Millennial employees in particular want their employer to stand for certain values and consider it as an important aspect of their career choices. In fact, many won’t take a job if a company doesn’t have strong ESG commitments and are willing to take a pay cut to leave for a company that is doing better on ESG.

For consumers, a recent survey from PWC highlighted that around 80% said they are more likely to buy from a company with a strong ESG proposition. At the same time, institutional investors are placing greater emphasis on ESG since the COVID-19 crisis: according to EY, 74% are now more likely to “divest” based on ESG performance.

ESG is here to stay, and financial institutions need to consider it as more than just box-ticking exercise; in fact, ESG represents a true opportunity for FIs.
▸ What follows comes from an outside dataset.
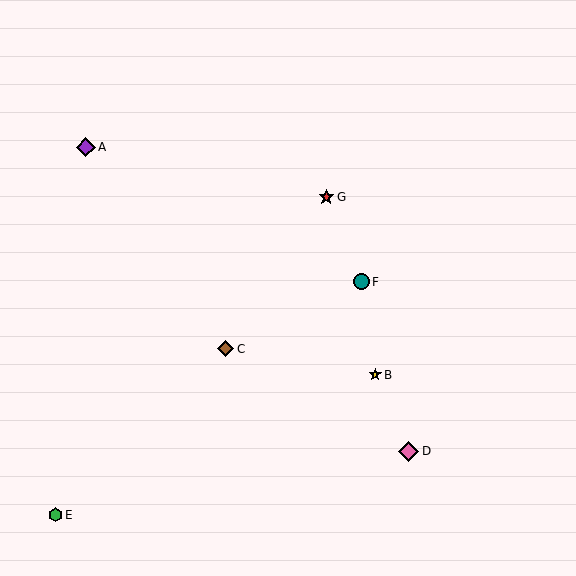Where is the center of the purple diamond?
The center of the purple diamond is at (86, 147).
The link between ESG and financial corporate performance

While there is considerable debate about how to do ESG well, numerous studies have shown that companies with an effective ESG program are rewarded with better financial performance. In 63% of these studies, the results show a positive correlation between ESG and a company’s financial performance over a long-term horizon. Below are the main reasons that explain this correlation according to McKinsey.

Risk

The critical factor is risk management. As regulators and stakeholders demand more accountability and transparency from organisations, businesses with a strong ESG practice will benefit from reduced legal interventions and adverse actions. Moreover, in terms of brand reputation, the risk of having a firm’s value seriously damaged by an ESG scandal will also be minimised.

Top line growth

Businesses will also benefit from greater profitability. A solid ESG proposition attracts more consumers, leading to stronger top line growth and the ability to tap into new markets, as well as expand into existing ones.

Talent

ESG is also a cornerstone to attract and retain talent. Employee welfare, such as health and safety, working hours, diversity and inclusion practices lead to a better experience, boosting motivation and productivity in the workplace.

Cost reduction

Finally, sustainability-driven innovation, which consists of products, services or processes being more resource-efficient, can also reduce costs substantially: implying lower energy consumption, reducing water intake and more.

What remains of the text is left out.